When Anthropic launched its Claude Cowork plugins, it triggered a $285 billion drawdown in software, legal tech, and data-services names. Investors realized that if an AI agent can autonomously handle legal review, financial modeling, and administrative workflows, the subscription revenue for legacy enterprise tools is in grave danger.
This creates a negative feedback loop:
- Revenue Jitters: Legacy software vendors (the potential customers for AI infrastructure) see their valuations tank as investors fear cannibalization.
- Spending Cutbacks: These companies cut their own AI spending to protect margins.
- Infrastructure Glut: The “spec” data centers find fewer tenants.
- Credit Crunch: Lenders see the risk, interest rates rise for tech debt, and the $1.5T debt pile becomes a $1.5T liability.
Why 2026 is the Critical Year
Most analysts point to 2026 as the year of the “brutal, costly wake-up call.”
By then, the massive capex spending of 2024 and 2025 will have resulted in physical infrastructure that needs to be paid for. The interest on that $1.5 trillion in debt will be due. And the enterprise pilots of today will either have turned into “revenue-driving workforces” or will have been abandoned as expensive toys.
If the 95% failure rate hasn’t dropped significantly by 2026, the credit markets will stop the music.
We’re already seeing the warning signs. Alphabet doubled its capex budget to $185 billion for 2026, and the market punished them for it. AMD guided cautiously and saw a 17% collapse. Even OpenAI is reportedly seeking massive new capital injections just to stay in the race.
The industry is in a “Red Queen’s Race” — running faster and faster just to stay in the same place. But you can only run that fast on borrowed money for so long.
The Bottom Line
The AI revolution is real. The productivity gains will come. The singularity (as seen on Moltbook) may even be approaching.
But none of that matters to a credit market that has been over-leveraged on speculative infrastructure.
The “AI Bubble” talk is a distraction. If you’re an investor, a founder, or a digital strategist, you need to stop watching the stock price and start watching the debt-to-revenue ratio of the AI ecosystem.

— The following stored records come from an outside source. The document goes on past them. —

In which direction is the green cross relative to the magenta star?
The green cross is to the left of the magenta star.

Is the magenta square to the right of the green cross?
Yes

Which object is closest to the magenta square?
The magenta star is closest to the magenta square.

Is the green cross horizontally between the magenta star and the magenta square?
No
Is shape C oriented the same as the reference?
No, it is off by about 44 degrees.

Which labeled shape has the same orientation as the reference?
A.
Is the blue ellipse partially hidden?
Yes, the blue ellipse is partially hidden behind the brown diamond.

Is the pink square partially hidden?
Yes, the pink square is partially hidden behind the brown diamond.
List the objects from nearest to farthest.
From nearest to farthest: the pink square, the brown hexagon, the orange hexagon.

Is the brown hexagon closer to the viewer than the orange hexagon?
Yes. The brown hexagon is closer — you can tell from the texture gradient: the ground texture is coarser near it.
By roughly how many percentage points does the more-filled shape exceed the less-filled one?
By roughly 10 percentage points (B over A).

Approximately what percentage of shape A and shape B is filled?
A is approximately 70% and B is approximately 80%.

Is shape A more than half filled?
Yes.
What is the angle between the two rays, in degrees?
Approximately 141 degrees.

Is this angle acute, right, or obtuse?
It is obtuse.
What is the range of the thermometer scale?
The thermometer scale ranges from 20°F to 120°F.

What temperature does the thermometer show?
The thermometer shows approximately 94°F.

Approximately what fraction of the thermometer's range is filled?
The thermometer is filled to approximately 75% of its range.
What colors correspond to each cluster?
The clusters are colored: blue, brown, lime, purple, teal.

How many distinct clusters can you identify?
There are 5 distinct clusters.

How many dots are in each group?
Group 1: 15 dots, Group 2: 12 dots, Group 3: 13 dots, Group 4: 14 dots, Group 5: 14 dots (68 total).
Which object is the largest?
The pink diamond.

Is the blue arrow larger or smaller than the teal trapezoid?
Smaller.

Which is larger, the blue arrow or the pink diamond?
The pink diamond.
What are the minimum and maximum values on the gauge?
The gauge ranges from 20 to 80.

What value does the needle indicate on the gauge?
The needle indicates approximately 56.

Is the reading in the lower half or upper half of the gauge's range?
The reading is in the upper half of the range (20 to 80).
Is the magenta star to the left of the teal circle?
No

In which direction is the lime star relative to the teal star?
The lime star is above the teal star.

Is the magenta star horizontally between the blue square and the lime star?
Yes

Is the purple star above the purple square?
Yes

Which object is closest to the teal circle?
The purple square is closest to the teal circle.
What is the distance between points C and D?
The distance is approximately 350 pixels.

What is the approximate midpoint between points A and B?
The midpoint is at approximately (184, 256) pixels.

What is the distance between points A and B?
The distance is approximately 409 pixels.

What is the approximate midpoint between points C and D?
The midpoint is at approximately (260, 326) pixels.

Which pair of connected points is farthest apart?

We’re building a trillion-dollar tower on a billion-dollar foundation of cash flow. And as any structural engineer will tell you: It’s not the height that kills you; it’s the weight.
Digital Strategist Briefing:
- P0 Risk: Tech credit derivatives trading activity.
- P1 Monitor: Enterprise AI pilot-to-production conversion rates.
- P2 Action: Move from “speculative” AI infrastructure to “utility-based” agent deployments.